There’s a harsh sound from behind her, too rough, too ugly, too mean to be a laugh. “You’re closer to horse tranquilizer.”

Linda leaves him sitting in his pub, faithless and alone.

Thomas, in the end, is right. 

She’d wondered, many nights after her prayers, brushing the backs of her fingers down Arthur’s tight jaw, stubble rough against her skin as they lay side by side in bed, what had prompted Thomas to say such things. 

Easily dismissed as the drink, yes. Like her mother, picking at sores, spiteful. But now she knows it to have been a warning.
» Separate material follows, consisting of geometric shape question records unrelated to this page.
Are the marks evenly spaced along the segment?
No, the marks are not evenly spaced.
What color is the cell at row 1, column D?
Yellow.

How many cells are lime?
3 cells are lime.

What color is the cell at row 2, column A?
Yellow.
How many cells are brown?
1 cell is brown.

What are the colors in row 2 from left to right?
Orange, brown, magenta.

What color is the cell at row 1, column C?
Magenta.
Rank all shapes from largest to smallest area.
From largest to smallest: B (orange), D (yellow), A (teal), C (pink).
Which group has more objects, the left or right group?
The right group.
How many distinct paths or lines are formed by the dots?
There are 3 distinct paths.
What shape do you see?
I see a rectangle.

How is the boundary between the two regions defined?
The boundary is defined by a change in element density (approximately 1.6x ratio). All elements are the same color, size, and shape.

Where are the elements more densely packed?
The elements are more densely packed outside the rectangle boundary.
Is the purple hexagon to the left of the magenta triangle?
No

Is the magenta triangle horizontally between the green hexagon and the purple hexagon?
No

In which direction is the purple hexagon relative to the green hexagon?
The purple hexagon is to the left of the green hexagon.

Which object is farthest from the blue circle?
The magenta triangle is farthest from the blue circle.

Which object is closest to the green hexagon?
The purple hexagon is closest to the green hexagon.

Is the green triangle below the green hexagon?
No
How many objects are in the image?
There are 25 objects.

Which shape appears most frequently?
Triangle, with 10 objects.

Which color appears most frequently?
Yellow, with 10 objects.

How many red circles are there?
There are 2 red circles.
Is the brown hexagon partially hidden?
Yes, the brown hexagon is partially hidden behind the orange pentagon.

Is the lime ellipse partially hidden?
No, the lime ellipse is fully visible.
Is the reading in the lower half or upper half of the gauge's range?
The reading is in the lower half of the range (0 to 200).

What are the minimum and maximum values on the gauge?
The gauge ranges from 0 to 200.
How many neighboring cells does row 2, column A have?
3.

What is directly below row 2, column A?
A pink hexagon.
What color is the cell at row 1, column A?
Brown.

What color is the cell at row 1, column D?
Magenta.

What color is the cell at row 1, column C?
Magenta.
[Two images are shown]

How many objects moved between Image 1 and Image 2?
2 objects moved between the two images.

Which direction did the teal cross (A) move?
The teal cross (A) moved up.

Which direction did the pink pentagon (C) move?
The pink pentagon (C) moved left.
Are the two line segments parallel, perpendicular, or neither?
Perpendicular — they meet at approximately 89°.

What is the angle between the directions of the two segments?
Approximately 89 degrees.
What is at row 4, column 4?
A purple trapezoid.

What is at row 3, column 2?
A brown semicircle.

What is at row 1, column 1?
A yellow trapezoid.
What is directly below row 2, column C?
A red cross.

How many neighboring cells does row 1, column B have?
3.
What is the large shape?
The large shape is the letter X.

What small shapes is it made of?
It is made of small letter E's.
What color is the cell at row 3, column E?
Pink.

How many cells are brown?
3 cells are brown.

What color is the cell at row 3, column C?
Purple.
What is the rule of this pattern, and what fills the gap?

Not the warning he intended, of course. He wanted her gone, or perhaps just less, that much is clear, regardless of his begrudging respect –if it could be called that– for some of her more _useful_ skills. Thomas Shelby owns everything, including his brother. And she’d been wrestling that control away, tugging at the reins he had so firmly in hand, gently steering Arthur away from the track he’d run to death on.

And Thomas wants him on that track. Running to his death, hopped up on cocaine, until his legs give out. Bringing in money for the big man. He thinks that’s what Arthur wants, because that’s what he’s trained Arthur to want. 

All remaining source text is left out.